文化審議会国語分科会は二十七日、社会生活で使う目安となる常用漢字表に新たに「岡」「俺」など百九十一字を追加し、「匁」「錘」など五字を削除する新常用漢字表(仮称)の試案を審議し、了承した。三月と秋ごろにそれぞれ意見公募をし、修正を検討して来年二月の答申を目指す。
パソコンなど情報機器の急速な普及に伴う漢字の多用化を踏まえた見直しで、「鬱」といった難字や「籠」「麓」など筆画数が多い字も入れた。一九八一年告示の現行表千九百四十五字から約一割、百八十六字増え二千百三十一字になる。
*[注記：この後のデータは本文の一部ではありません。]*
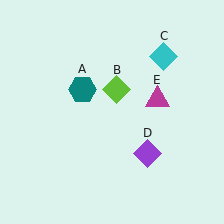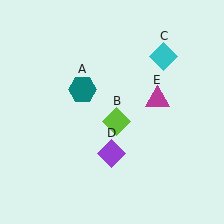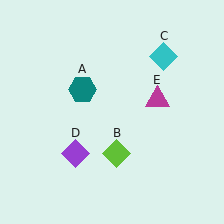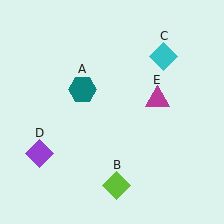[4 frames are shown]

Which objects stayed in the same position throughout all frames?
Teal hexagon (object A) and cyan diamond (object C) and magenta triangle (object E) remained stationary.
現行表と同様、固有名詞にしか使われない漢字は原則除いたが、都道府県名の「茨」「埼」「阪」「岡」や近畿の「畿」、韓国の「韓」などは公共性が高いとして追加。
「挨」「拶」は熟語としての使用頻度が調査で高かったため含めた。
現行表は、部首のしんにゅうは一点に統一されているが、追加する「遡」「遜」などは、印刷物などで使われる二点しんにゅうを採用し、一点の字体も許容した。手書きでは、一点しんにゅうが一般的と注記する。
「私」を「わたし」と読ませるなど、現行表の漢字三十六字についても、音訓を追加したり、語例を変更したりした。「
案は、漢字小委員会がまとめ、常用漢字の意義を「現代の国語を書き表す場合の漢字使用の目安」とこれまで通り定義。ただ、漢字を取り巻く環境の変化が激しくなったとし、今後は定期的な見直しが必要としている。